Em 13 de março de 2021 foi publicada a Solução de Consulta COSIT nº 7/2021, na qual

a RFB traz importantes esclarecimentos acerca da tributação decorrente da venda de imóveis

por contribuintes no regime do Lucro Presumido.

De acordo com o texto, para fins de determinação da base de cálculo do IRPJ, a receita

bruta auferida com a exploração de atividade imobiliária relativa à compra e venda de imóveis

próprios submete-se ao percentual de presunção de 8% (oito por cento).
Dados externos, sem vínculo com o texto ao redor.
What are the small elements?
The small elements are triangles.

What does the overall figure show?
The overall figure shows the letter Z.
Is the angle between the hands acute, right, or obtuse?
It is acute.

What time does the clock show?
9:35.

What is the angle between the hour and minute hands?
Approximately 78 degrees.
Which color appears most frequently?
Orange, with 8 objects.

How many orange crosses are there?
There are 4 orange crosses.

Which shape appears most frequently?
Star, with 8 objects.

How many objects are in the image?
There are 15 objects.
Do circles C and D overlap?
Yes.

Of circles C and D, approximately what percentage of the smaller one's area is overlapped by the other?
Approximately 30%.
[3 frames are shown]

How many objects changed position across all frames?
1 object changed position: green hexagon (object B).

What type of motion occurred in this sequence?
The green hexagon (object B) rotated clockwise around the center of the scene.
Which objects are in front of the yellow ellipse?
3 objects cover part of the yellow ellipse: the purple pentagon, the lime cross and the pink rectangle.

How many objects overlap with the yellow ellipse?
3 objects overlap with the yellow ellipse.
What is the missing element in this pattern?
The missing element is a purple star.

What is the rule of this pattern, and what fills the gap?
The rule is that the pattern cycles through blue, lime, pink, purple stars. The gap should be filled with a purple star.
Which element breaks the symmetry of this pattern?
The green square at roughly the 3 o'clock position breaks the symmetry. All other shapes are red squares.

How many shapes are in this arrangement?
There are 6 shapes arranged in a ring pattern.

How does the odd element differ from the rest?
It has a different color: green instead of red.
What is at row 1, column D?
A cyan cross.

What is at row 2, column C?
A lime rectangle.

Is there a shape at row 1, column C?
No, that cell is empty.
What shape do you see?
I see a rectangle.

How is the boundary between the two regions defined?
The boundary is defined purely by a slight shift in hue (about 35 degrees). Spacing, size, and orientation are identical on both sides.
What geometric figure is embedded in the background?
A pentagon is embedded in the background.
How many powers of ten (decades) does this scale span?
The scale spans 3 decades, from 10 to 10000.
Esse mesmo percentual de presunção é aplicável se os imóveis vendidos tiverem sido

utilizados anteriormente para locação a terceiros, se essa atividade constituir objeto da pessoa

jurídica, hipótese em que as receitas dela decorrentes compõem o resultado operacional e a

receita bruta da pessoa jurídica.

Todavia, a Solução de Consulta esclarece que a existência de cláusula de objeto social

que preveja a venda de imóveis não basta para fazer com que a tributação seja feita em

qualquer hipótese com base no percentual de 8% (oito por cento); assim, o imóvel que seja ou

tenha sido utilizado como sede da pessoa jurídica caracteriza-se como ativo imobilizado e,

portanto, o resultado positivo obtido com a sua alienação representará ganho de capital nos

termos da legislação tributária, ainda que o objeto ou a atividade principal da pessoa jurídica

seja a alienação de imóveis.

Em suma, é necessário distinguir a finalidade dos imóveis antes de serem vendidos;

assim:

(a) caso tenham sido adquiridos para serem alugados (classificados como propriedade

para investimentos), não geram ganho de capital apenas se a entidade tiver no objeto social a

venda de imóveis como atividade; e,

(b) caso os imóveis tenham sido adquiridos para uso (e, por isso, classificado no Ativo

Imobilizado) a venda constitui ganho de capital mesmo se houver cláusula do objeto social

sobre a alienação de imóveis.

Desse modo, a Solução de Consulta considera que a simples reclassificação contábil do

ativo não circulante para o ativo circulante por ocasião da decisão sobre a venda não interfere

na qualificação do produto da venda como receita operacional (sujeita ao percentual de 8%)

ou como ganho de capital.

O texto, no entanto, não é claro a respeito da mudança de destinação de um imóvel,

como ocorre nos casos em que um bem destinado ao estoque seja reclassificado como ativo

imobilizado ou propriedade para investimento; parece-me, no entanto, que a apuração de

receita ou de ganho de capital será feita com base na situação (uso ou aluguel) existente no

momento da alienação do imóvel ou logo antes disso.